Afin de n’utiliser les fongicides sur blé tendre qu’en dernier recours, il est nécessaire de réduire en amont la pression des bioagresseurs. Celle-ci est, certes, fortement liée au contexte pédoclimatique mais pas seulement.
En effet, parmi les critères qui l’influencent, on note aussi – plus ou moins prégnants en fonction des pathogènes – : la rotation, le travail du sol, la destruction des repousses, la densité de semis, la fertilisation azotée, les dates de semis et les mélanges variétaux (17 % des surfaces concernées en France). La modulation de dose intraparcellaire est aussi une piste intéressante (lire l’encadré ci-contre). Toutefois, Arvalis rappelle que le choix variétal demeure le levier agronomique le plus important. Jean-Luc Thibaudeau (lire page 51) l’a d’ailleurs bien intégré dans sa stratégie de lutte contre les maladies du blé, au même titre que les mélanges variétaux.
Septoriose : 60 % de variétés résistantes
Une récente enquête d’Arvalis fait état d’une progression constante des variétés résistantes dans le paysage avec, en 2021, autour de 60 % des surfaces implantées avec des blés notés de 7,5 à 7 vis-à-vis de la septoriose. Ainsi, Chevignon, KWS Extase et LG Absalon représentent 32 % des surfaces (hors mélange). « On peut s’en féliciter mais pas trop crier victoire non plus, déclare Claude Maumené, d’Arvalis. Cela représente beaucoup de surfaces, mais un petit nombre de variétés. Or, la disparition d’une variété, remplacée par une autre plus sensible ou l’érosion de sensibilité, peut changer les choses. Il faut donc faire durer la résistance autant que l’on peut si on veut maintenir le cap en termes de réduction de l’utilisation des fongicides. »

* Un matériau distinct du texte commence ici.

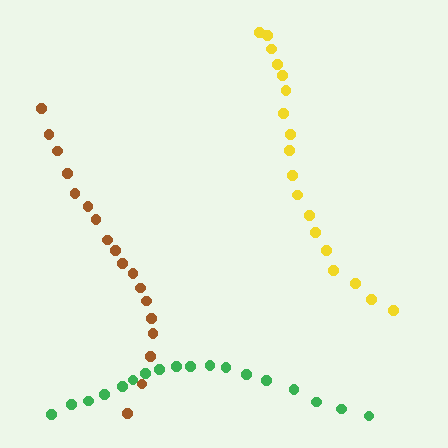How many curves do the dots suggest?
There are 3 distinct paths.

Dans des essais, l’institut a choisi d’isoler les deux facteurs que sont la sensibilité variétale et la date de semis. Si, sur un blé peu sensible, des dates de semis plus tardives ont montré peu d’impact sur la quantité de septoriose observée, il n’en est pas de même pour des variétés sensibles. En effet, dans ce cas, le fait de retarder la date de semis (de dix-sept à vingt-trois jours) a permis d’obtenir une meilleure efficacité avec, en moyenne, moins de 25 % de surface foliaire touchée par le pathogène (par rapport à la date plus précoce). La nuisibilité des maladies a aussi été réduite en moyenne de 3,7 q/ha.
Phosphonate autorisé
Autre solution pour réduire l’emploi des produits phytosanitaires de synthèse, le biocontrôle. Arvalis teste depuis plusieurs années de nouvelles substances ou agents, principalement sur septoriose et fusariose, mais aussi sur rouilles brune et jaune. « Entre 2017 et 2021, ce ne sont pas moins de soixante-six formulations de biocontrôle (substances naturelles d’origine minérale, d’origine animale, métabolites de micro-organismes, inoculum de micro-organismes…) qui ont été évaluées », rappelle l’institut. Cependant « le passage au champ représente un cap difficile pour ces solutions. »
C’est pourquoi l’Acta vient de rassembler les instituts dans le cadre du projet ABA PIC (1), pour leur permettre de renforcer leurs capacités d’expérimentation sur les modes d’application, d’investir sur des outils de suivi, de développer des méthodologies adaptées aux solutions de biocontrôle et à la mise au point de leur mode d’emploi (positionnement, conditions de succès).
En attendant, la meilleure référence sur septoriose était jusqu’alors le soufre. Dans les essais d’Arvalis, quatre traitements successifs à base de soufre (3,5 l/ha d’Héliosoufre) donnent ainsi 10,4 q/ha de plus que le témoin non traité. Mais Pygmalion, nouvelle solution de biocontrôle à base de phosphonates de potassium, a été autorisé depuis peu (lire page 54). Ainsi, quatre passages de 3 l de soufre + 3 l de Pygmalion améliorent les résultats, avec 14,3 q/ha de plus que le témoin. Malgré tout, le fait de passer quatre ou trois fois pénalise les résultats économiques.
C’est pour cette raison qu’Arvalis a également comparé le 100 % biocontrôle en une seule application à du biocontrôle associé à une spécialité conventionnelle. Les résultats montrent que le soufre + phosphonate a sa place au T1 (2 nœuds), et ce d’autant plus sur variétés peu sensibles à la septoriose et résistantes à la rouille jaune (faible efficacité du soufre). Sur T2 (dernière feuille étalée), les conditions d’utilisation du phosphonate restent encore à préciser.
(1) Accélération du biocontrôle et des agroéquipements pour la protection intégrée des cultures.